Bir gün vakit ayırıp Ayasofya, Topkapı Sarayı, Darphane-i Amire, İstanbul Arkeoloji Müzesi ve Yerebatan Sarnıcı’nı gezip tarihi Sultanahmet Köftecisi’nde karnını doyurmalı insan. Başka bir sefer eline bez torbalarını alıp Mahmutpaşa’dan başlamalı alışverişe. Kürkçü Han’da durmalı, Yeşildirek’te toptancılara girip, Şark Han’da hediyelik eşyaları incelemeli, Mercan’da sağa sola bakınıp, Tahtakale’nin tadını çıkartmalı. Filibe’de köfte yiyip, Mısır Çarşısı’ndan lokumlarını almalı. Kurukahveci Mehmet Efendi’den -içmese bile- kahve alıp sırf mis gibi koksun diye çantasına atmalı. Sirkeci Büyük Postane’den sevdiklerine yılbaşı kartpostalı atıp yorgunluğuyla eve varmalı. Yine de bitmez, yine de unutulan yerler, mekânlar, tatlar kalır geride. Bu kent için “bitmiş” diyenlere, İstanbul bir de bu yönüyle bitmediğini gösterir her seferinde, günün her vakti, mevsimlerin hepsinde…

hanimelicafe

Vapurla Sirkeci’ye varmak, paha biçilemez!

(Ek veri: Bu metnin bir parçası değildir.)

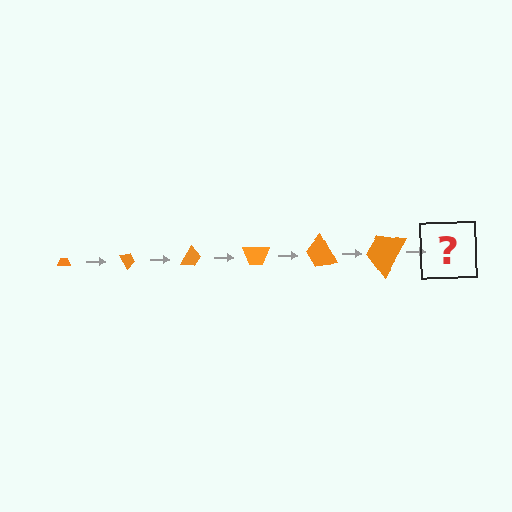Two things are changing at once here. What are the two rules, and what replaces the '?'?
The two rules are that the trapezoid grows larger each step and it rotates 60 degrees clockwise each step. The '?' should be a trapezoid, larger than the previous one and rotated 360 degrees clockwise from the start.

Geçtiğimiz haftalarda biz de gezilecek onca muhit arasından tarihi yarımadanın ufak bir kısmında, yani Fener, Balat dolaylarındaki sokak aralarında turlayalım istedik. Fener Rum Patrikhanesi’ni, Süleymaniye Camii’ni gezip, Kızıl Lise’ye dışardan şöylece baktık. Hanımeli Cafe’de soluklanıp, Vefa Bozacısı’nda günü bitirdik. Evet, tarihi yarımadanın ufak bir bölümü ile İstanbul’dan merhaba!

kizilmektep02

Kadıköy’den kalkan vapurumuzla Sirkeci’ye ulaşmak, yolculuğun başlangıcı açısından ehemmiyetli. Zira boğazı şöylece yarıp, Kız Kulesi’ni sağımıza, Ayasofya’yı solumuza alıp Galata Kulesi’ne doğru aheste giderken bi’ yandan çay içmenin, bi’ yandan da martılara simit atmanın tadı her seferinde bir başka güzel!

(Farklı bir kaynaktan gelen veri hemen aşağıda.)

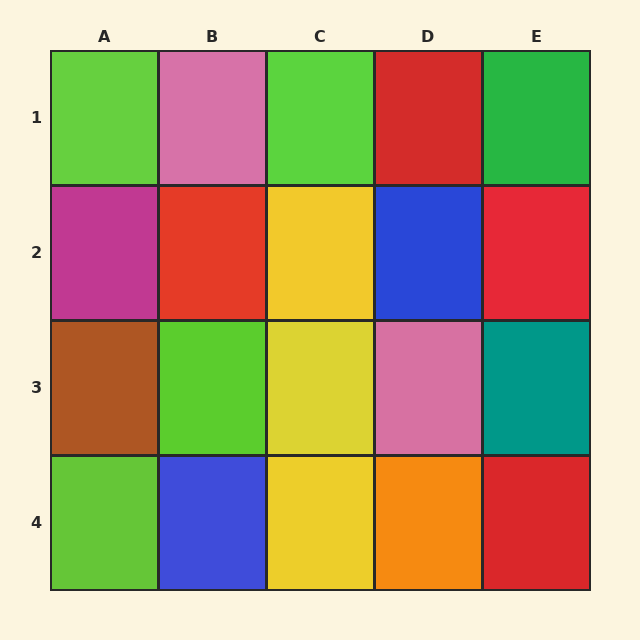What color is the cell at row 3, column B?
Lime.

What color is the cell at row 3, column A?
Brown.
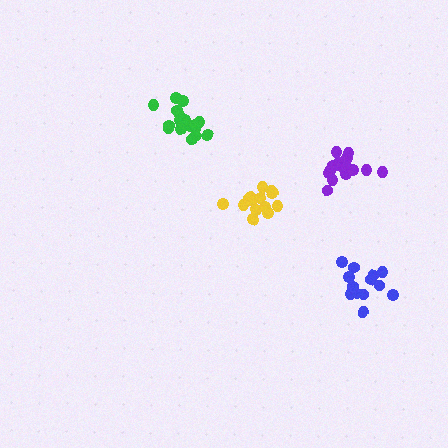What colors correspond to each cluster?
The clusters are colored: yellow, purple, green, blue.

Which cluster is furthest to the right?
The blue cluster is rightmost.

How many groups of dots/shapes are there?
There are 4 groups.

Planımız araç kullanmadan gezeceğimiz yerlere varmak ve oradan da sokak aralarını arşınlamak. Yaklaşık yarım saatlik bir yürüyüşün ardından kıyıda balık tutanlara laf ata ata ulaştık Fener semtine. Elimizde fotoğraf makinelerimiz, mükemmel karelere sahip olmamızı engelleyen puslu bir gökyüzü, çok da üşütmeyen serin bir havada ilk durağımız Sancaktar Yokuşu’nun sonundaki Fener Rum Lisesi’ydi. Bir diğer adı Kırmızı (kızıl) Mektep olarak da anılan tarihi binaya ulaşmak için biraz yokuş tırmanmak gerekiyor. Biz gittiğimizde ziyarete kapalı olan bu binanın dört bir tarafını dışardan fotoğrafladık.

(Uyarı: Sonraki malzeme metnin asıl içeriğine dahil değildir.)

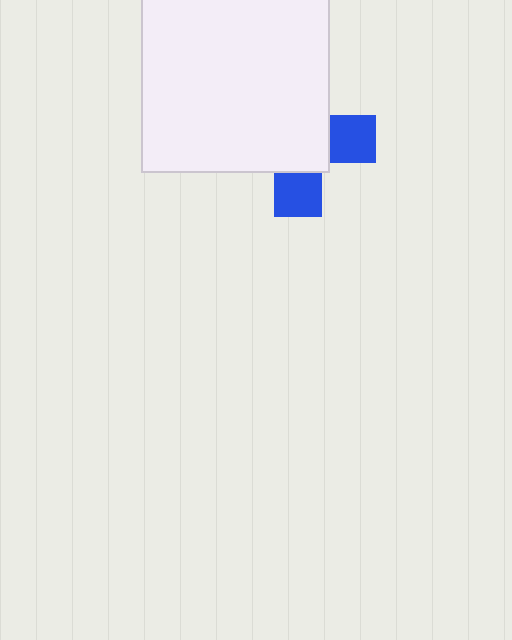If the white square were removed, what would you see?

Fener Rum Lisesi, Fransa’dan getirilen kırmızı tuğlalar ile inşa edildiği için halk tarafından Kırmızı Mektep olarak anılmaktaymış. Dört katlı bu binanın ilk yapılışı 1450’lere dayanıyor. Şimdiki bu kırmızı hali ise 1881 yılında Mimar Konstantin Dimadis tarafından inşa edilmiş. Liseyi fotoğraflayıp, bayır yorgunu halimizi ayaküstü dinlenerek normale çevirdikten sonra lisenin arkasından iniş kısmına doğru geçiyoruz.

sokaklar01

Tablo gibi her sokak

Bu sokakların her birini yazarak anlatmak inanın çok zor olsa da yazacağım. Dar sokaklar hayal edin, iki tarafında da çoğunluğu cumbalı olan iki veya üç katlı evler düşleyin, bu evler rengârenk olsun, karşıdaki pencereyle arasında bir ip, ipin üzerinde de kurutulmayı bekleyen giysiler olsun… İşte siz bu dar sokaklarda, rengârenk ve cumbalı bu evler arasında, ipe asılan giysilerin altından geçerek Fener’i, Balat’ı gezdiğinizi ve de fotoğrafladığınızı düşünün. Tablo gibi her sokak, her çocuk, her hatıra!

sokaklar02

Firketeci Sokağı, Atgeçmez Sokağı, Usturumca Sokağı, Kazancı Selim Sokağı gibi isimleri güzel ve ilginç sokaklardan kâh durup havasını soluyarak, kâh kedileri severek ilerledik. Yaklaşık iki saate yakın süren yürüyüş sonrasında bir yorgunluk kahvesini hak etmiştik!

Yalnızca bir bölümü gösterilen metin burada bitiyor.